In response to his first election victory, he tweeted @realDonaldTrump in a record-breaking outcry—his stance has long been a disdain for authoritarian behavior, and Morley does a masterful job of exploring why.
Philip Clark
Holy Boy
by Lee Heejoo, tr Joheun Lee (Picador, £14.99)
They say that all human parents are sometimes tempted to want to eat their children. This “good desire” is the natural desire to bite and squeeze something you love to the point where it can produce feelings similar to anger—but, most importantly, you don’t want to cause harm.
Holy Boy is the first of Lee Heejoo’s novels to be translated from Korean and takes this concept to heart. What would happen if that desire didn’t subside and the urge to part with something you loved overwhelmed you?
Lee is known for the way he writes about K-pop – that is, the popular Korean music of groups such as BTS – its fans and “their fierce and innocent love for their male idols”. He Holy Boy is set in the 1990s, when K-pop exploded into what it is today – a global cultural icon – and explores that love from all possible angles: maternal, idolatrous, existential, religious, forbidden and even illegal.
To say that none of the four women at the center of this story are the same is an understatement. Their plan to kidnap their beloved Joseph, whom they loved, is bad to begin with—and only gets worse. But Lee’s deft writing and careful descriptions of his protagonists’ desires and jealousies mean you can’t help but understand where they’re coming from.
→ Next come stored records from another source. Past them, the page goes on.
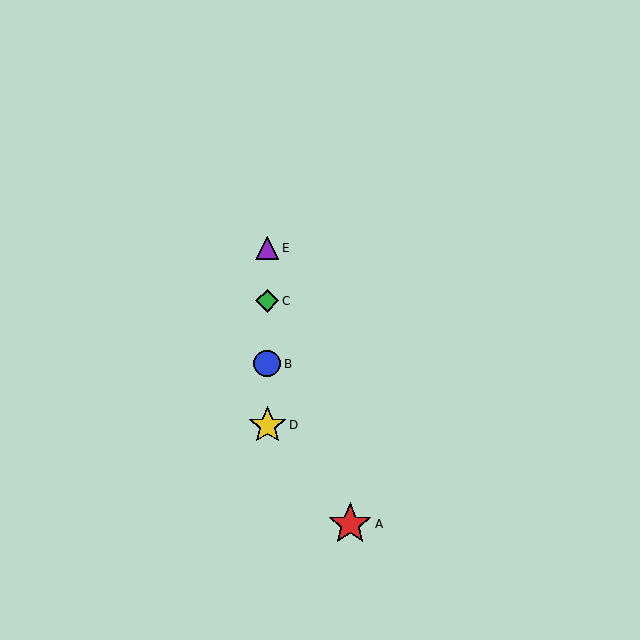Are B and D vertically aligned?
Yes, both are at x≈267.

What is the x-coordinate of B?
Object B is at x≈267.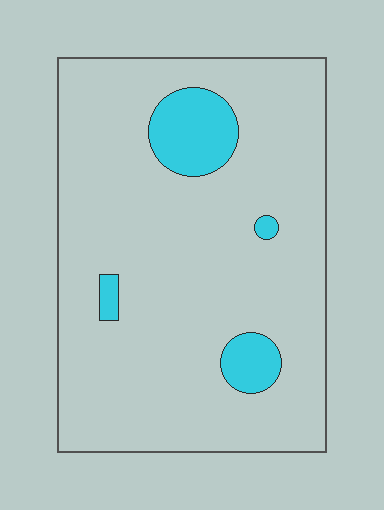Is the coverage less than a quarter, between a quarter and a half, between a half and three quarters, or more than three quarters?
Less than a quarter.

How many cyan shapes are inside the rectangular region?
4.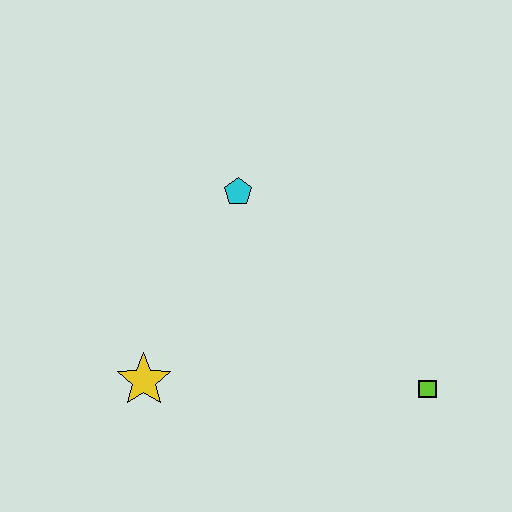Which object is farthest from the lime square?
The yellow star is farthest from the lime square.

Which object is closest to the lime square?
The cyan pentagon is closest to the lime square.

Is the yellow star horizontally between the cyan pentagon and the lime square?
No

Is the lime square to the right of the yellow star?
Yes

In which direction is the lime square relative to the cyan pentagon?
The lime square is below the cyan pentagon.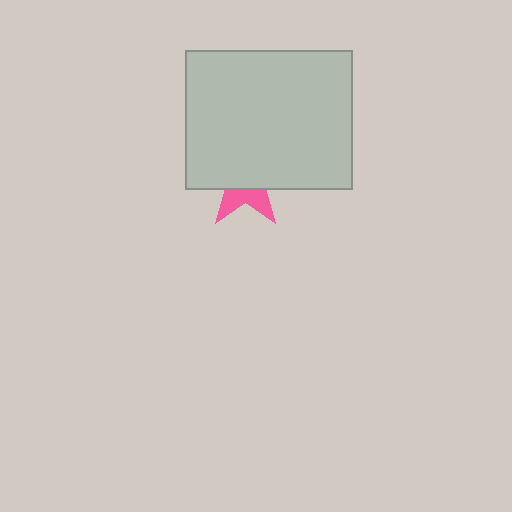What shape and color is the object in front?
The object in front is a light gray rectangle.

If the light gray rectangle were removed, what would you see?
You would see the complete pink star.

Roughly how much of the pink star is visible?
A small part of it is visible (roughly 35%).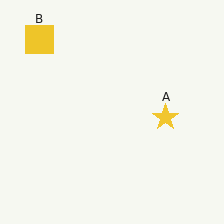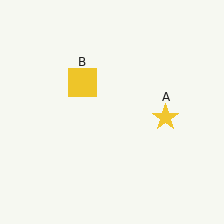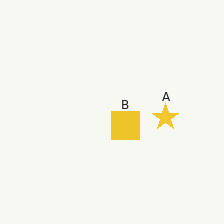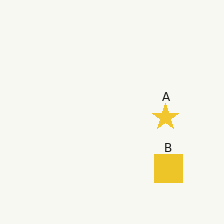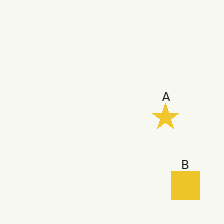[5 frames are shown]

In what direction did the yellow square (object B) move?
The yellow square (object B) moved down and to the right.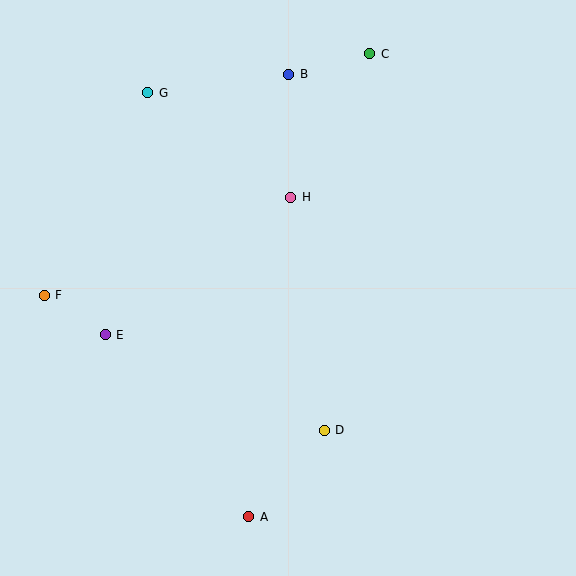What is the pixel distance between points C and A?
The distance between C and A is 478 pixels.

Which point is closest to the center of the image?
Point H at (291, 197) is closest to the center.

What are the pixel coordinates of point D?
Point D is at (324, 430).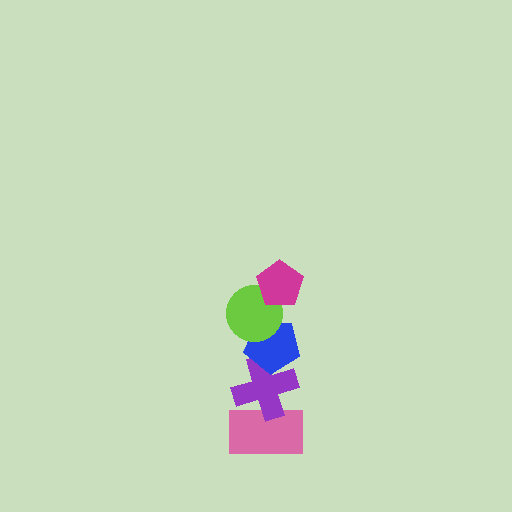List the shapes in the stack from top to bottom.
From top to bottom: the magenta pentagon, the lime circle, the blue pentagon, the purple cross, the pink rectangle.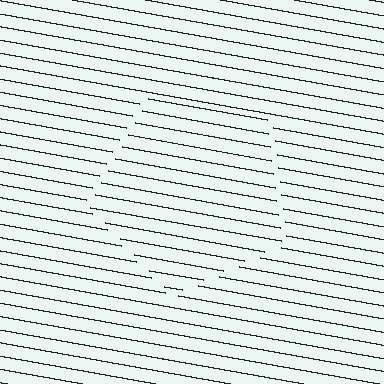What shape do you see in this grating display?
An illusory pentagon. The interior of the shape contains the same grating, shifted by half a period — the contour is defined by the phase discontinuity where line-ends from the inner and outer gratings abut.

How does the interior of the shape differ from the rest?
The interior of the shape contains the same grating, shifted by half a period — the contour is defined by the phase discontinuity where line-ends from the inner and outer gratings abut.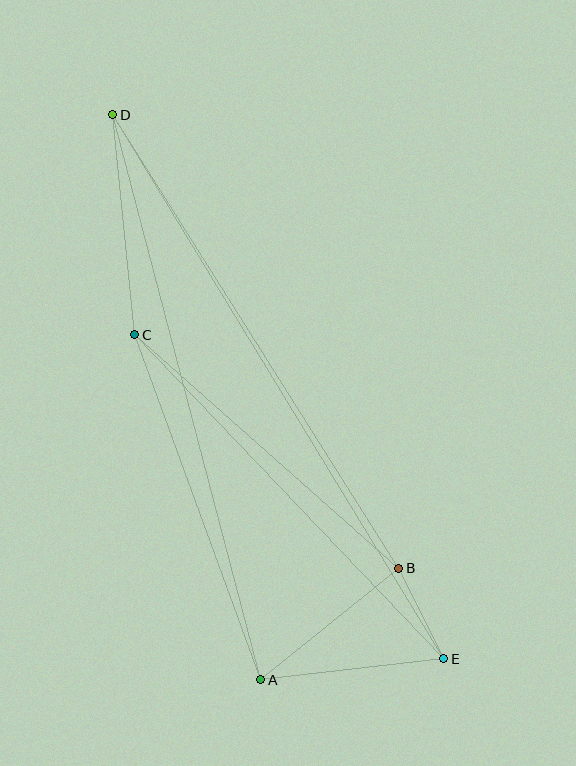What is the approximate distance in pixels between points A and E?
The distance between A and E is approximately 184 pixels.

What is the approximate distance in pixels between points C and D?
The distance between C and D is approximately 221 pixels.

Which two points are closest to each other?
Points B and E are closest to each other.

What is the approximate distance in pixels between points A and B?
The distance between A and B is approximately 177 pixels.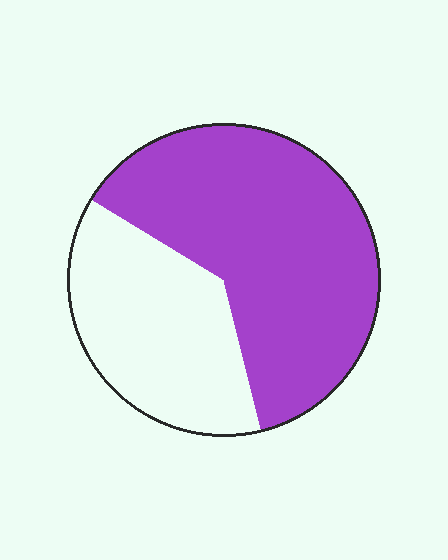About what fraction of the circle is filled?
About five eighths (5/8).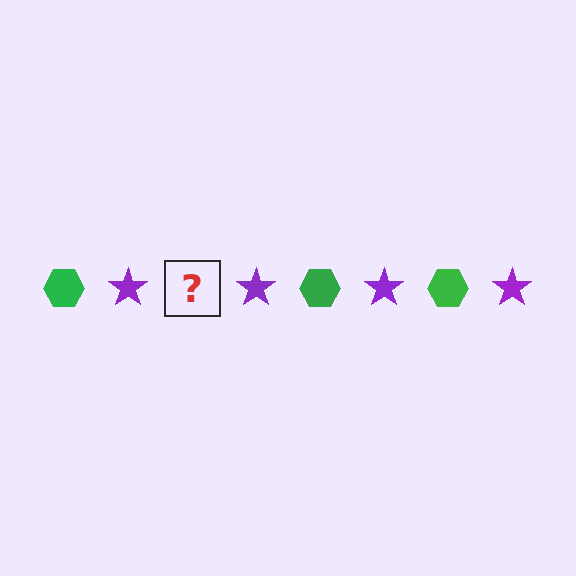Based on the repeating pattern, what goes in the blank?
The blank should be a green hexagon.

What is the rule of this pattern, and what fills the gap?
The rule is that the pattern alternates between green hexagon and purple star. The gap should be filled with a green hexagon.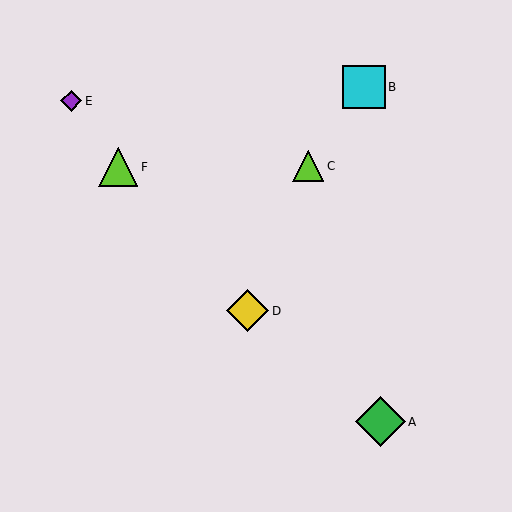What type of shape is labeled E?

The scares in this “horror-thriller” are, when they do happen, almost random—but they’re so thrillingly rendered that they’re physically repulsive. Here are eyes as soft as the whites of eggs waiting to be spooned into; drops of blood pouring from the head hit by the handle of the gun.
Is everything real? Who knows? Holy Boy slipping so smoothly between dreams and waking life that the reader will begin to question their own strength. But this is not from Lee’s side; it is a feature of the wonderful world, which he creates. I’m a fan.
Ellie Jay
Palm House
by Gwendoline Riley (Picador, £16.99)
Gwendoline Riley is respected by critics and writers for her short, caustic stories that are light on plot and emotional and psychological dramas, often featuring a strong mother-daughter relationship with an estranged father. However, despite many awards at the beginning of his career, he is not read as widely as he should be.
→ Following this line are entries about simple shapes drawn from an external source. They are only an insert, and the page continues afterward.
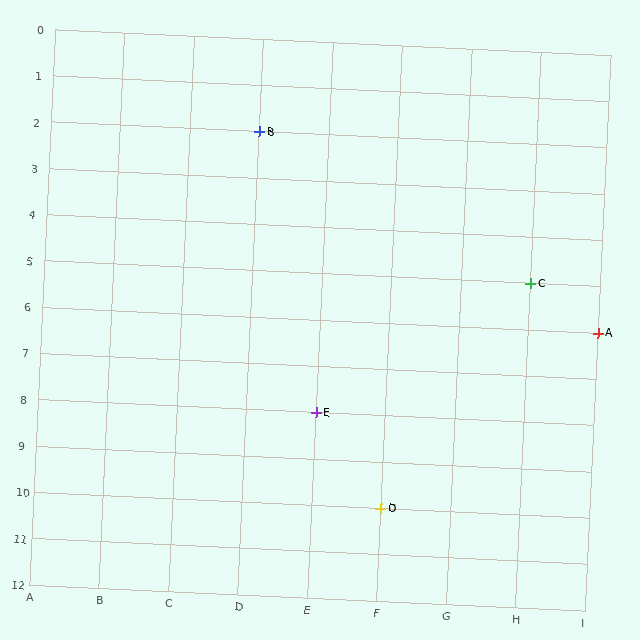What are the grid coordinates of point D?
Point D is at grid coordinates (F, 10).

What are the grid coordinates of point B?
Point B is at grid coordinates (D, 2).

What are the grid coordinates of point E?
Point E is at grid coordinates (E, 8).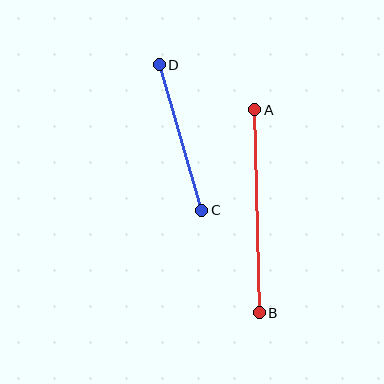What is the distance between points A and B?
The distance is approximately 203 pixels.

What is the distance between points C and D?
The distance is approximately 152 pixels.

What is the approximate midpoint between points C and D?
The midpoint is at approximately (181, 138) pixels.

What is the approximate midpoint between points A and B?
The midpoint is at approximately (257, 211) pixels.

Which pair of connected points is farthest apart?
Points A and B are farthest apart.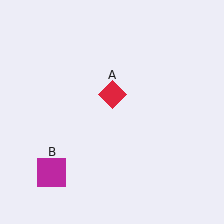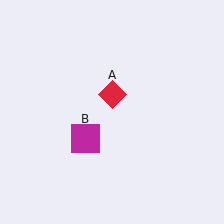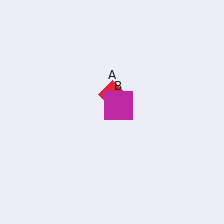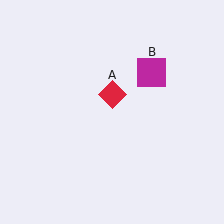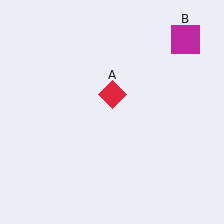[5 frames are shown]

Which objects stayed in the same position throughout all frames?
Red diamond (object A) remained stationary.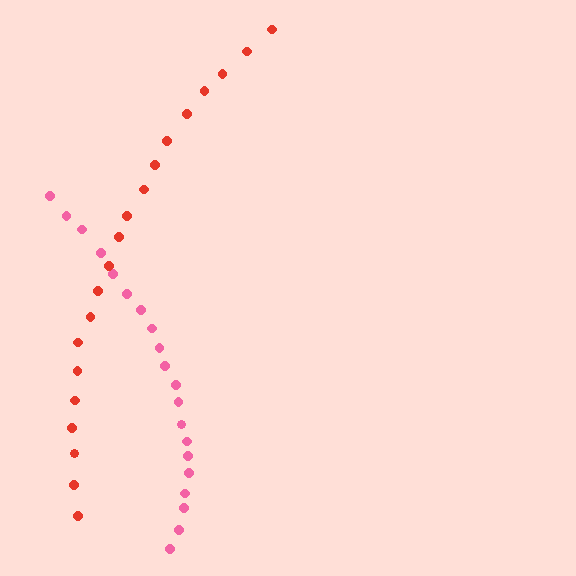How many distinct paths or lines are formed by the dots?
There are 2 distinct paths.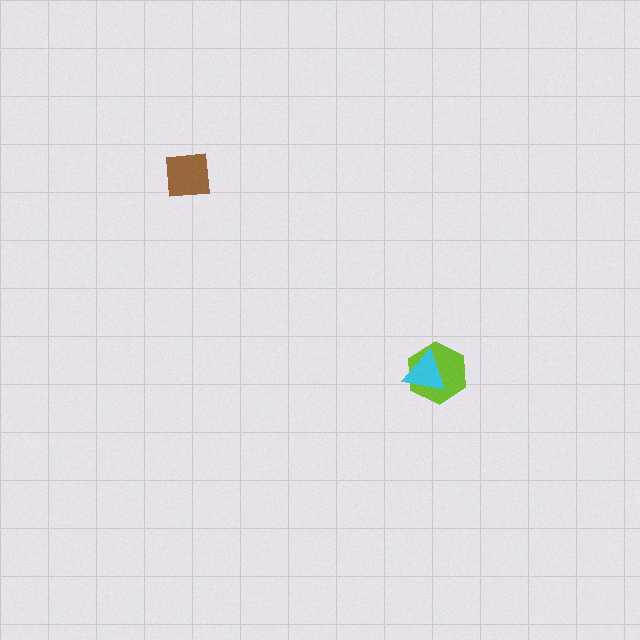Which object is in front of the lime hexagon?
The cyan triangle is in front of the lime hexagon.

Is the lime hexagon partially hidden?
Yes, it is partially covered by another shape.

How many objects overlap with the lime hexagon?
1 object overlaps with the lime hexagon.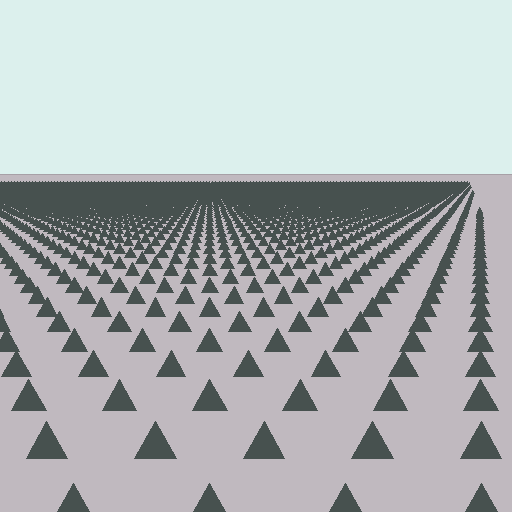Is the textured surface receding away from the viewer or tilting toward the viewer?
The surface is receding away from the viewer. Texture elements get smaller and denser toward the top.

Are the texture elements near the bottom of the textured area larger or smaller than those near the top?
Larger. Near the bottom, elements are closer to the viewer and appear at a bigger on-screen size.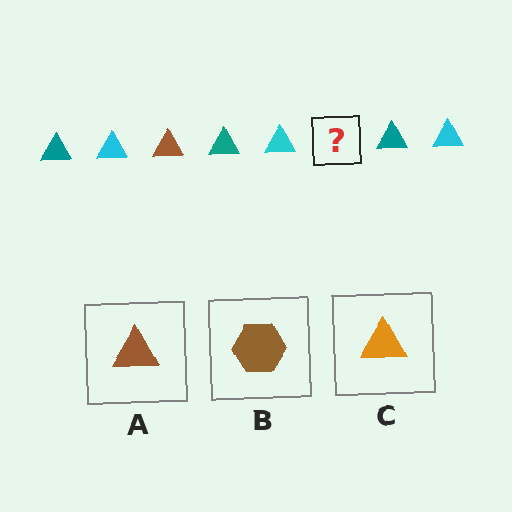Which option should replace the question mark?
Option A.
Palm Househis seventh book, is typical of family matters, but here the main emphasis is on friendship and loss. Laura Miller, the first-person narrator, met Edmund Putnam at a UCL careers fair 20 years ago. He was the assistant editor of a literary magazine called Sequence. Laura, now 40, followed him into journalism, with its financial difficulties, and the pair became friends.
The story, such as it is, begins with Putnam, at the age of 49, leaving Sequence because he can’t stand the new editor. Simon “Shove” Halfpenny is in for a turn Sequence to get into The New Yorker. “As long as it’s not boring. That’s our motto now,” Shove tells the staff at his first editorial meeting, without hesitation. Putnam is also dealing with the recent death of his father.
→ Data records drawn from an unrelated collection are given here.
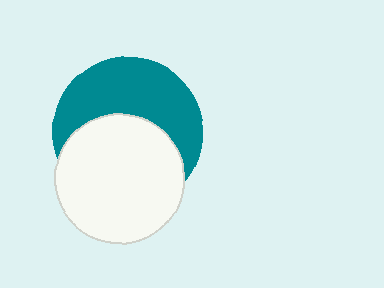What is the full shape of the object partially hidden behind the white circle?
The partially hidden object is a teal circle.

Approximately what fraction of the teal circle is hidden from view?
Roughly 50% of the teal circle is hidden behind the white circle.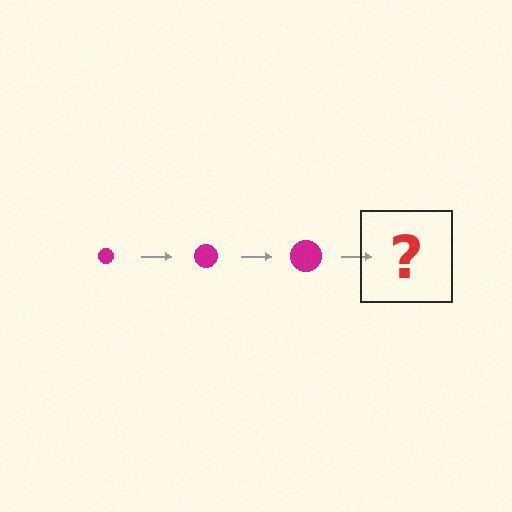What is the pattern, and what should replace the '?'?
The pattern is that the circle gets progressively larger each step. The '?' should be a magenta circle, larger than the previous one.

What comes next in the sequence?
The next element should be a magenta circle, larger than the previous one.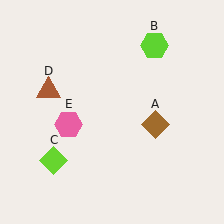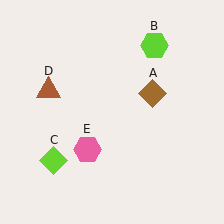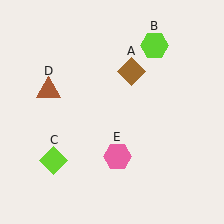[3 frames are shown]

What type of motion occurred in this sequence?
The brown diamond (object A), pink hexagon (object E) rotated counterclockwise around the center of the scene.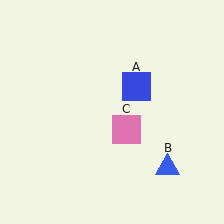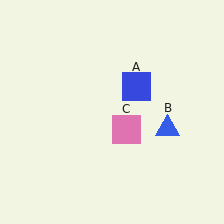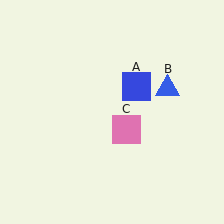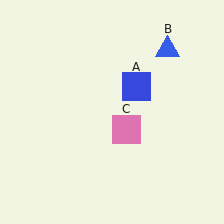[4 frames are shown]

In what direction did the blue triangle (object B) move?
The blue triangle (object B) moved up.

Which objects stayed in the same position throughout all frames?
Blue square (object A) and pink square (object C) remained stationary.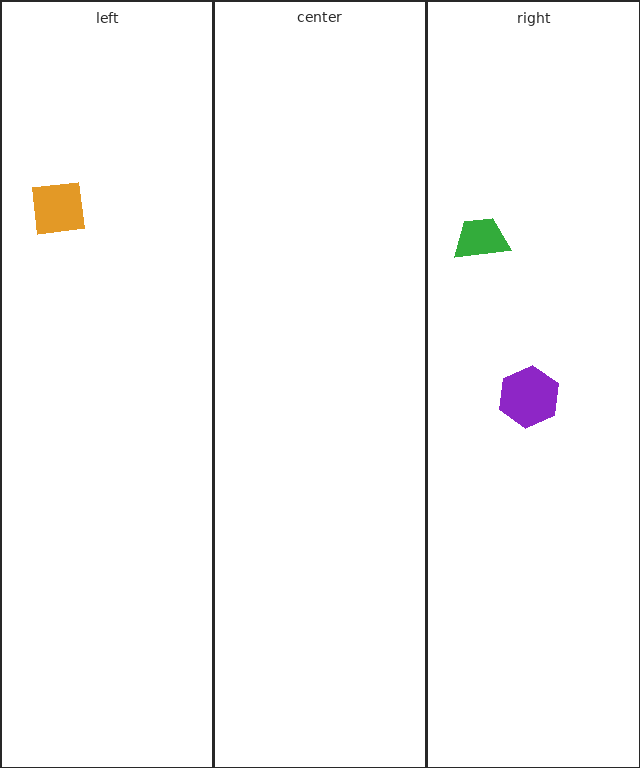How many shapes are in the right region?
2.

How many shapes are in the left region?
1.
Riley weaves his story-in-five-acts together with a series of vignettes that jump between the present and the past. A picture of an atomized society emerges. As always, Riley’s ear for conversation and eye for insight are unmatched. In one of Laura’s flat episodes, “the three of us wandered around the place in towels, and often with headphones on.” All of this helps explain his loyalty to today’s waning Putnam.
Ultimately, a balance between nostalgia (A-Zs! Blockbusters!) and second chances will do Palm House catnip for anyone who has worked in the media, or suffered through the arrival of a new boss, who doesn’t know what they think.